When the Urban Coalition was formed in 1967, there was great hope. For the first time, many of us thought, the full strength of the labor movement, the business community and the civil rights organizations would be used to reduce poverty, improve education and fight racial discrimination. A real coalition would have the power and influence to accomplish what could not be accomplished by any of the constituent groups alone. However, if the activities of the New York Urban Coalition in the field of education are typical of Urban Coalition activities in other fields, there is more justification for anger and bitterness than for hope. For instead of building an "urban coalition" it has fostered urban confrontation in education.
In 1968 an Urban Coalition education committee met with various city, school and union officials on the question of community control of schools. Instead of acting as a mediating influence to bring opposing forces together, the Urban Coalition group in its meetings with Ocean Hill-Brownsville officials encouraged the demonstration district to engage in the confrontation which brought New York to the brink of disaster.

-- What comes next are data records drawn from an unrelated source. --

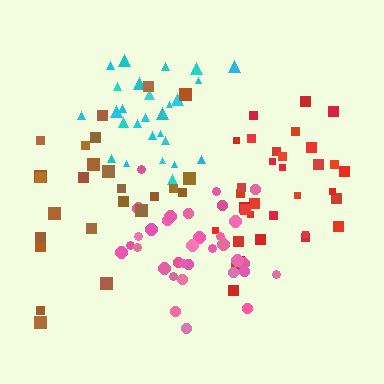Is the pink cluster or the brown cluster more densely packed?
Pink.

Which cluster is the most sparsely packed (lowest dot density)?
Brown.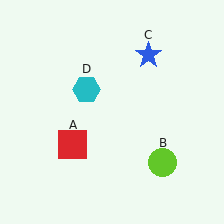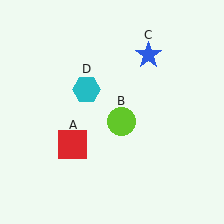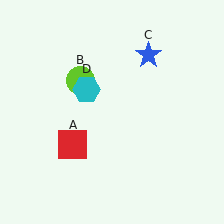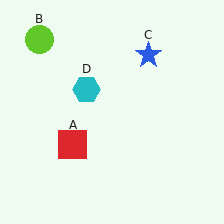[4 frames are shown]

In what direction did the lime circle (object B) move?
The lime circle (object B) moved up and to the left.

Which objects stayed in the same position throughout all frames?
Red square (object A) and blue star (object C) and cyan hexagon (object D) remained stationary.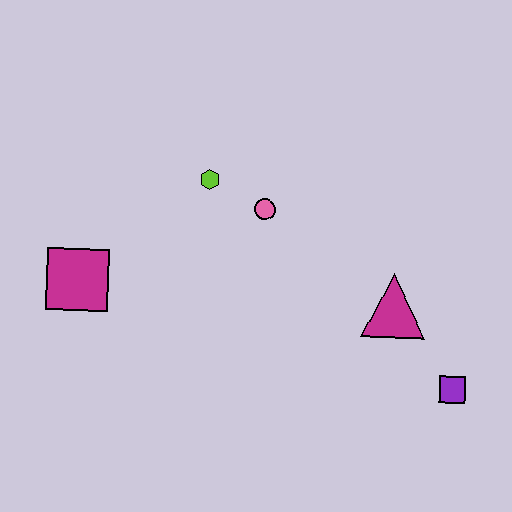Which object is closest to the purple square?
The magenta triangle is closest to the purple square.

Urban Coalition or Urban Confrontation?
Unfortunately this support of confrontation is not an isolated incident. For the last two years, the Urban Coalition has given funds to the Afro-American Teachers Association for the purpose of recruiting teachers for our city's schools. The Afro-American Teachers Association will be remembered for its publication of a violently anti-Semitic article in its official publication as well as for its leadership involvement in citywide student disorders and the violence at Franklin K. Lane High School. Even though the AATA continues on its confrontation course, the Coalition gives it funds.
While some isolated attempts to better the relationship with the professional staff are being made, the Coalition continues to fund confrontation. For example, another recipient of Urban Coalition moneys is the United Bronx Parents, led by Mrs. Evelina Antonetty, who is also co-chairman of the Coalition's Education Task Force. On November 10, 1970, United Bronx Parents used some of its funds to charter buses to send busloads of Bronx "parents" into Manhattan's troubled George Washington High School to break up a meeting of the parents association. The February issue of Coalition News features a two-page spread headlined "Built-In Discrimination Permeates City School System, " in which Mrs. Antonetty alleges bias in our school system because the percentage of minority group teachers and supervisors is less than the percentage of minority group children in the schools. This would appear to be an irrelevant point in view of the fact that professionals are ( as has been pointed out) not recruited from the ranks of children but from adult college graduates. (One wonders why Mrs. Antonetty has not used her position in the Urban Coalition to ask the executives of the giant corporations with whom she sits -- and who are helping finance confrontation - how many members of minority groups hold top positions in their corporations.)
The same issue of Coalition News carries a highly laudatory review of a new book written by Mrs. Antonetty's assistant in United Bronx Parents. The review describes the book as "a manual of practical confrontation." The book states: "We must destroy the (school) system before it destroys our children" and "We must do everything we can to fight it, restructure it, or destroy it."
In addition to financing these groups, the Urban Coalition has spent much on a vast advertising campaign in billboards and buses. One of its most prominent ads stated, "Non-white high school graduates earn less than white dropouts ... Give a Damn ... " While the ad writer may merely have been trying to make the point that there is widespread racial discrimination in our society, the obvious effect of the ad is to tell blacks that they might as well drop out of school and resort to other avenues of "making it."
The urban crisis deepens everyday. It can only be solved by a genuine coalition of political forces powerful enough to bring about major governmental commitment to a program like A Philip Randolph's Freedom Budget. That coalition has yet to be formed. Meanwhile, those who "give a damn" will have to look elsewhere if they're financial contributions are to promote solutions rather than add to our urban problems.